With his gift for articulating the manner in which the truth is obscured from us, Alistair Whitton's exhibition Patmos and the War at Sea,which showed at David Krut, hails from the other end of the spectrum. Whitton appeared to be obfuscating reality, or past events, by presenting a largely abstract series of photographs that were each teamed up with a page of coded message - which contained letters pertaining to the title or subject-matter of each photograph. He encouraged viewers to engage with familiar wartime imagery anew, but he also suggested that the full nature of these images, of the past, cannot be fully penetrated. In this way he made some astute statements about our access to trauma, particularly well-documented traumas that are unpacked ad infinitum via television products, the relationship between language and imagery, the nature of knowledge and most importantly, he challenged our expectations of photography.
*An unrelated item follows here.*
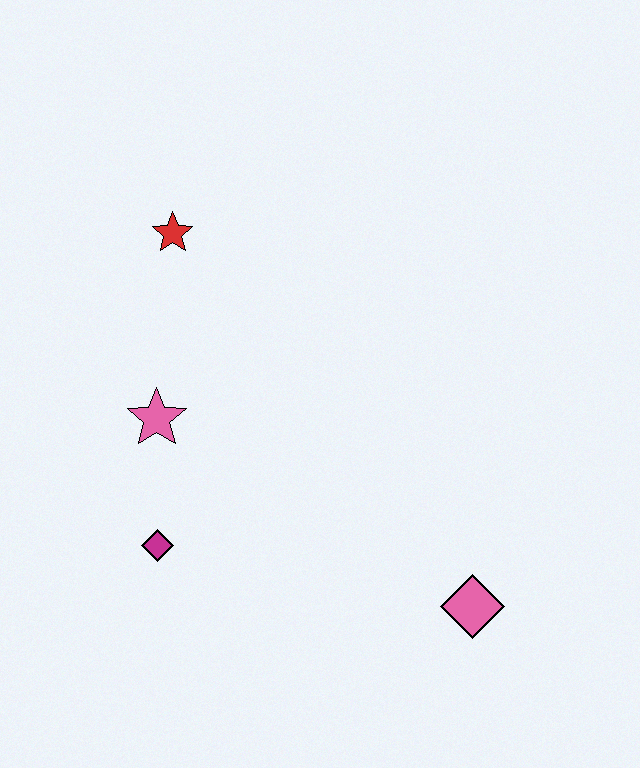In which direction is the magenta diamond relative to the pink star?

Two of the other gripping exhibitions this year were produced by two art world heavyweights, who rarely disappoint: Colin Richards and Brett Murray. One is kind of loath to use such an overdrawn and glib adjective as "exquisite", but that is precisely the word that came to mind while viewing Richards's Parrot at the Art on Paper Gallery. The exhibition was visually spellbinding but also conceptually rich, offering food for thought long after one had left the gallery. The meticulous execution and physical labour involved in the making of the three-dimensional sculptural works and drawings forced viewers to contemplate the act of mimicry and representation. Just like the motif that was central to the exhibition, the parrot, who repeats the words that humans utter in its presence, artists have traditionally been engaged in copying reality. There is a sense that such acts are empty, and vacuous, especially in the contemporary art canon where a precise imitation of reality is considered to be a mere technical attribute. The art world prizes conceptual content over visual richness.. Can visual representations exist as substantial art objects in themselves? Richards ever so subtly alludes to a socio-political discourse in this exhibition: this is a different kind of ideological substance, elements of which have been overused and repeated to the point that they are meaningless. Thus concepts don't neccessarily lend substance to a work. In this way the exhibition was less about whether the parrot is able to be human but the ways in which humans have become more like parrots.
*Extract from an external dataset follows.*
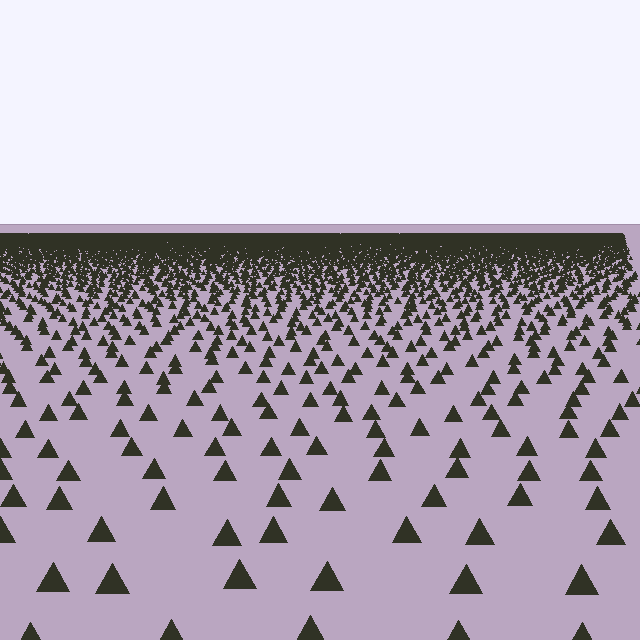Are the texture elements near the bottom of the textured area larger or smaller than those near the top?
Larger. Near the bottom, elements are closer to the viewer and appear at a bigger on-screen size.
Brett Murray's Crocodile Tears, which showed at the Goodman Gallery, reflected on empty sentiments expressed by the old political order and the new, which repeatedly declare their concern for the impoverished, while misusing resources that could benefit this segment of our society. Murray created a powerful analogy between the country's new elite and the French aristocracy of the late 1700s, who lived lives of excess while nonchalantly neglecting their impoverished subjects. Of course, the analogy intimated a grave caveat: the masses in this country will eventually rise up and rebel against such an abusive political authority as was the case with Marie Antoinette's minions during the French revolution. His exhibition was incisive and witty. He very astutely summed up the political status quo and launched a very precise attack on South Africa's political and social elite. Presented prior to the election it was a subversive missive that challenged the political rhetoric that various leaders were employing to persuade voters. - published in The Sunday Independent, December 20, 2009.